Como solucionar a questão da interpretação?  O historiador deveria fazer um trabalho  de separar o joio do trigo. É possível? Segundo Paul Veyne “a História tem grande proximidade com a ficção”. Segundo ele, o historiador quando escreve, não escreve diferentemente de um romance. A interpretação do passado é ficção. Isso não significa que não é ciência, pois é verossímil quanto à fundamentação mas tem uma carga de imaginação. Assim, a História é literatura também. Mas não uma literatura qualquer. Quando o historiador escreve, o faz par um público alvo, que são seus pares. Escreve, pois, com uma linguagem diferente. Mesmo tentando chegar a um público geral, muitas vezes não consegue atingir. O que acontece com  a linguagem? Se o livro não conversa com o leitor, não serve para nada. Isto talvez  ocorra porque o historiador, enquanto tal, está mais preocupado em representar a memória do período que quer descrever.
Mas o que é memória? São fatos que representam a identidade de pessoas? É recordação? Memorizar é recordar? Será reminiscência, ou seja, narrativa do que foi o fato, sem, no entanto, dele participar? Pode-se falar de memória coletiva, mas não na História e sim, no mito. Porque o historiador representa “memórias”, conjuntos que expressam a realidade atual através de uma narrativa específica. Assim, a História, sendo uma memória múltipla, vai cair na área da literatura, como foi dito. E a estrutura lingüística diz respeito a um contexto que, se retratado, estrá se fazendo História. Existe, pois, uma linha muto tênue entre História e Literatura.
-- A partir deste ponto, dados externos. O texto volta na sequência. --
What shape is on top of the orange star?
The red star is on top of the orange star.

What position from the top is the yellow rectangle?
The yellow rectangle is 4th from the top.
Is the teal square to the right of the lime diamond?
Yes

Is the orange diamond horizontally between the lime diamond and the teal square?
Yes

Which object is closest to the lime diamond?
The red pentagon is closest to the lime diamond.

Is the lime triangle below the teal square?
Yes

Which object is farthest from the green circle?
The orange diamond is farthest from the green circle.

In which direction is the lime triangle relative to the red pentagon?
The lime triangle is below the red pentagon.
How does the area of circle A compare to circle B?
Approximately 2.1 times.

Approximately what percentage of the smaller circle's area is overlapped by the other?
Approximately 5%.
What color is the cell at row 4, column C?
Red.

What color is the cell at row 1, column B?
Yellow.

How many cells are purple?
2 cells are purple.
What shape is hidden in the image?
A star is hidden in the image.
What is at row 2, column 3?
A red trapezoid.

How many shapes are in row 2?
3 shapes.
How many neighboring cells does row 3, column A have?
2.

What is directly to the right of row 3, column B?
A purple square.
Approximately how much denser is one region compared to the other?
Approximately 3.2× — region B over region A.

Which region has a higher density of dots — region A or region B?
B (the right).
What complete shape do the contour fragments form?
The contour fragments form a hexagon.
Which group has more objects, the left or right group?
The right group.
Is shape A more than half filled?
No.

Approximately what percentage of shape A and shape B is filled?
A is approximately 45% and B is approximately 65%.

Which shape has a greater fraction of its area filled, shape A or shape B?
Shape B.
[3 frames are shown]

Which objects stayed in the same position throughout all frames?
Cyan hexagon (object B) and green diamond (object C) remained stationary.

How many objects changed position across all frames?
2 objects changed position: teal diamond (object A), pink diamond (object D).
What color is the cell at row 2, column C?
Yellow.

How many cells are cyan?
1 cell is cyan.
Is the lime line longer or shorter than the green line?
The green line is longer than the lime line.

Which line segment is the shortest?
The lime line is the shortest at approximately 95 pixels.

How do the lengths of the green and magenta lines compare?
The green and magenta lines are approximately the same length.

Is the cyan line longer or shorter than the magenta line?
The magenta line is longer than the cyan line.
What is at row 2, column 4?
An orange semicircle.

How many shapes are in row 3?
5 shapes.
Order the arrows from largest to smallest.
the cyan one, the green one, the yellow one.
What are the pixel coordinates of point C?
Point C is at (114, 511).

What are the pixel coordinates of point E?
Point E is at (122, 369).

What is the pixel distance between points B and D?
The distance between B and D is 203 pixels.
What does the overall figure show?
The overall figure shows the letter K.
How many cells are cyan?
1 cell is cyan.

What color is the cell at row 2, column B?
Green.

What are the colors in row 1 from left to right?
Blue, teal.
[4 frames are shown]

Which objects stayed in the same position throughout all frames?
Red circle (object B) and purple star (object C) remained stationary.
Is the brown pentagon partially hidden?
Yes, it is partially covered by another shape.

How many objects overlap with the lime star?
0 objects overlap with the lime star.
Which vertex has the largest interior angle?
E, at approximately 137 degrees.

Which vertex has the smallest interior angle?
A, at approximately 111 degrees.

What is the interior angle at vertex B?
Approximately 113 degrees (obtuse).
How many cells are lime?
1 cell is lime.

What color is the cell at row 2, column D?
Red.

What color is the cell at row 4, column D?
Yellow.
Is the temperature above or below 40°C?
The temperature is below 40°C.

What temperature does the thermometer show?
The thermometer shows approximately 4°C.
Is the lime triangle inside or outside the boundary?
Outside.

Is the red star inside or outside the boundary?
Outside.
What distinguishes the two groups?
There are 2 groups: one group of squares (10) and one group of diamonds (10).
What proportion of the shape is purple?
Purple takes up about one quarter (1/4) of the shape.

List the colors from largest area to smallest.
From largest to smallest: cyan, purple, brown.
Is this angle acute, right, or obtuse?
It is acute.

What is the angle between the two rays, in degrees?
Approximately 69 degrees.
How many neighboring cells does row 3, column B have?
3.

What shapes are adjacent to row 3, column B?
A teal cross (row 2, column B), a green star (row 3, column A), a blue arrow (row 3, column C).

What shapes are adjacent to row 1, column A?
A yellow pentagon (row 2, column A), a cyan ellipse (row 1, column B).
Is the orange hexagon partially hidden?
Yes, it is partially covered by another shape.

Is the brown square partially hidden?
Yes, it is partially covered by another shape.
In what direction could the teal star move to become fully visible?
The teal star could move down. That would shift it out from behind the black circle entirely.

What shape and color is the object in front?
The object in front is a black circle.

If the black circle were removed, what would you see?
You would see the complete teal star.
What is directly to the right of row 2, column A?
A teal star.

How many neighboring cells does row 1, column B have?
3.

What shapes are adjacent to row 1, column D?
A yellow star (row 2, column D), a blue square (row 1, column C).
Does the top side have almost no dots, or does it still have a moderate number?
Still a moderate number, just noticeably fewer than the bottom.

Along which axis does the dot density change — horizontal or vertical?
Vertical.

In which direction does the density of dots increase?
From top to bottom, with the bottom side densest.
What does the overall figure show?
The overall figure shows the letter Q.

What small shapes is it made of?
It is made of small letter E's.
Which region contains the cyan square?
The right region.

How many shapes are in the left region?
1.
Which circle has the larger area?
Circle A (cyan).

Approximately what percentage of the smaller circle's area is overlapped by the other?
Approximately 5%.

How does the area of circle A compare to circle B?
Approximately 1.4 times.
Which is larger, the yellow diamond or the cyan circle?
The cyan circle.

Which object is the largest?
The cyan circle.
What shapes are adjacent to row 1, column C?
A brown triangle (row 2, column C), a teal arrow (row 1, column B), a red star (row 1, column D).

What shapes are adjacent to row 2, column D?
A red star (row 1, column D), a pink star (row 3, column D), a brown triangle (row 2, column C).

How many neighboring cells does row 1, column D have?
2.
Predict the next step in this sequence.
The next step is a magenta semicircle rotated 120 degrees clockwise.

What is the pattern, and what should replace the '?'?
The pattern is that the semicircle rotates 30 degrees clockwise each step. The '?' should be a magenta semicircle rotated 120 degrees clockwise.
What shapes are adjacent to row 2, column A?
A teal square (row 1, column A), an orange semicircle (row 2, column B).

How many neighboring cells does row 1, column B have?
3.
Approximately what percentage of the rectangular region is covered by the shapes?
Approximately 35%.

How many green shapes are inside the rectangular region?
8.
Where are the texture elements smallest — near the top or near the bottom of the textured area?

Enfim, a importância da História como tal, é fomentar o debate. Essa não é função precípua apenas da Filosofia. Aliás, qualquer área da educação deve fazê-lo.  Não importa se a História é ciência ou não, o que importa é a História continuar convivendo com a multiplicidade de paradigmas e com os pardoxos. De fato, apenas assumindo essa atitude eminentemente socrática, a História poderá continuar sendo “mestra da vida”.